YOUNG AT HEART
05.06.14 10:22 AM ET
This Is the Way You’ll Live Forever
It has long been claimed that being “young at heart” is the key to retaining your physical vigor—new evidence suggests that is true. Three studies by researchers at Stanford and Harvard suggest the age of the blood flowing through your heart could radically alter how young you feel.
The bottom line is that scientists have just recently discovered that transfusing older mice with the blood of younger mice could combat certain age-related diseases. To understand the importance of these results, it is critical to understand the background of these experiments and the questions that the researchers were looking to answer. Is there an innate, yet dormant capacity within the elderly to actually reverse their ailments if only given the right signals?
Stem cells. Many cells in the human body retain the ability to grow and divide, producing identical replicas of themselves. However, there are some cells, termed stem cells, that retain some ability to differentiate into a number of different types of cells. Stem cell differentiation involves a plethora of regulatory factors and signals that are in a constant state of flux. A leading hypothesis in aging is that stem cells become less effective over time—consider the extended recovery times in elderly Americans or the nagging injuries that plague older athletes. Many of us have noticed “We’re not 20 anymore.” While these slower healing times are likely multifactorial, these new findings support a significant role for stem cells in what we think of as the effect of aging.
Scientists previously demonstrated that the process of aging did not rid tissue of its stem cells. Therefore, these researchers set out to identify the signals, potentially carried in the blood, that could reinvigorate the dormant stem cells of elderly mice. In other words, maybe the hardware was in place, but the software was not taking advantage of it. These studies began with a technique called parabiosis, which involves stitching the flanks of two mice together so that blood vessels of the two mice grow together and eventually give rise to a shared circulatory system. Evidence from a number of studies pointed to a protein called GDF11. Researchers found much more GDF11 in young mice blood and determined that treatment with this protein alone recapitulated some of the effects of the transfusions.
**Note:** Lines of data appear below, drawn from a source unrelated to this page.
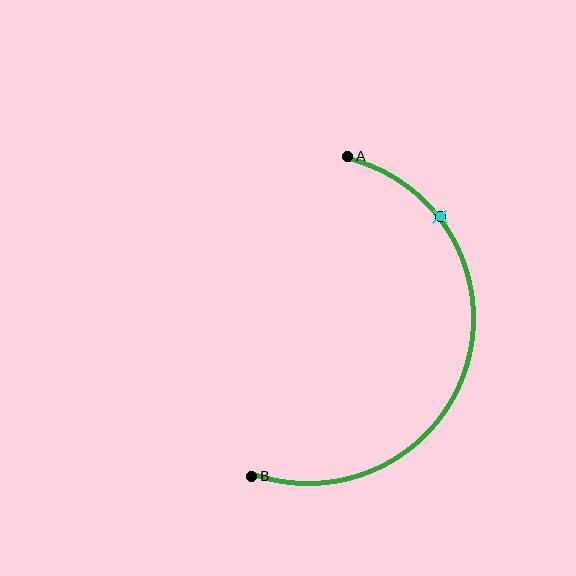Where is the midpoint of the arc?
The arc midpoint is the point on the curve farthest from the straight line joining A and B. It sits to the right of that line.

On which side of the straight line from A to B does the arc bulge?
The arc bulges to the right of the straight line connecting A and B.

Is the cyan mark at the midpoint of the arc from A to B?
No. The cyan mark lies on the arc but is closer to endpoint A. The arc midpoint would be at the point on the curve equidistant along the arc from both A and B.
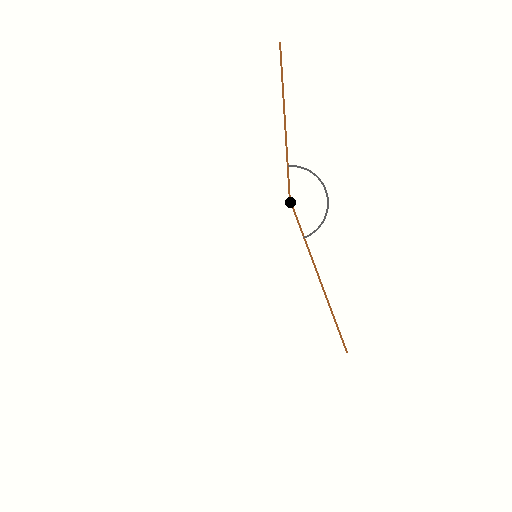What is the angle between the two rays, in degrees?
Approximately 163 degrees.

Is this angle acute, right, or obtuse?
It is obtuse.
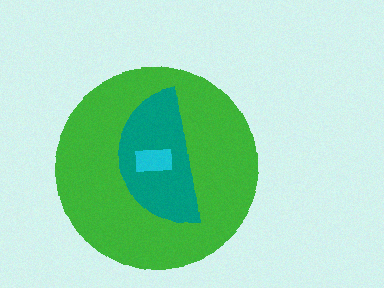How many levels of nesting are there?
3.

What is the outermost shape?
The green circle.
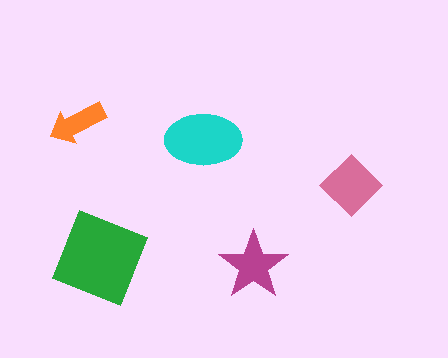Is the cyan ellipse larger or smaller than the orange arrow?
Larger.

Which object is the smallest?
The orange arrow.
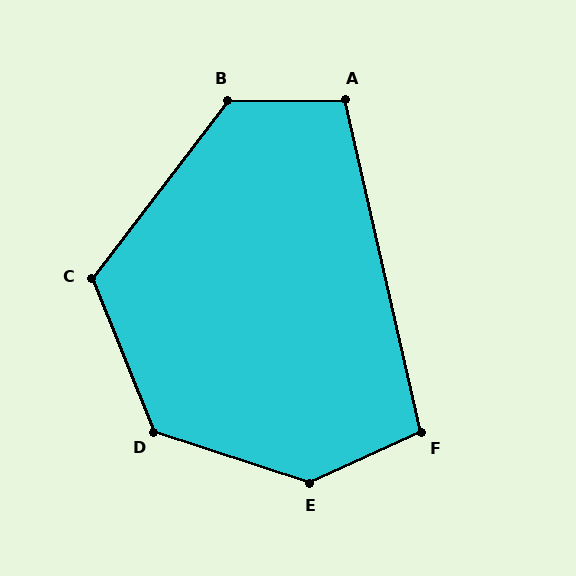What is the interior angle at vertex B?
Approximately 128 degrees (obtuse).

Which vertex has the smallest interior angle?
F, at approximately 102 degrees.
Scientists demonstrated the benefits of these “young blood infusions” in reversing aging effects in three different body systems. In muscles, young blood revived strength and endurance in old mice. In the heart, it reversed age-induced cardiac hypertrophy (enlargement of the heart). Recent findings now point to rejuvenating effects in the brain.
An initial study, by Villeda et al., noted that young blood increased the activity of neural stem cells, which gave rise to new neurons in the hippocampus, the area of the brain responsible for memory consolidation and spatial navigation. The authors followed that initial finding with a more detailed investigation. After injection of whole, young blood into elderly mice, they found changes in gene expression indicating changes in synaptic plasticity (changes in the communication between neurons), differences in the structure of neurons themselves, and even measurable cognitive improvement in the treated mice. The old mice with young blood injections could better navigate mazes and remember fear memories when compared to control animals.
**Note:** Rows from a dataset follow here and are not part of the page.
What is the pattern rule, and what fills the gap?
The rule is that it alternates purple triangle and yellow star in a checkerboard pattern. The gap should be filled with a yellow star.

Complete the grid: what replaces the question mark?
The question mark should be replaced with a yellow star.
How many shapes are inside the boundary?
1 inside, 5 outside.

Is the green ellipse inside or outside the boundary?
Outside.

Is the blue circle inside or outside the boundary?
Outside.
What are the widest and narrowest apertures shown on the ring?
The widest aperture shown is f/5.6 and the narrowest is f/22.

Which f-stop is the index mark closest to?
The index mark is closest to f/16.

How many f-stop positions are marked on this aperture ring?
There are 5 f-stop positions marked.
These remarkable findings hold potential in the study of various musculoskeletal, cardiac, and cognitive challenges posed by aging. However, waking up dormant stem cells requires caution.
These studies should serve as evidence of the critical value of biomedical research and of the wealth of knowledge that remains unexplored. Stem cell biology may very well hold the answers to aging, along with a host of other medical challenges such as cancer, traumatic brain injury, stroke, and even wound healing.
A note of caution must be sounded, however. Stem cells usually give rise to new cells under strict regulatory processes within the body. When those regulatory signals are modified, as in the case of GDF11 in these studies, unwanted proliferation can occur. This unwanted cell replication is more commonly known as cancer.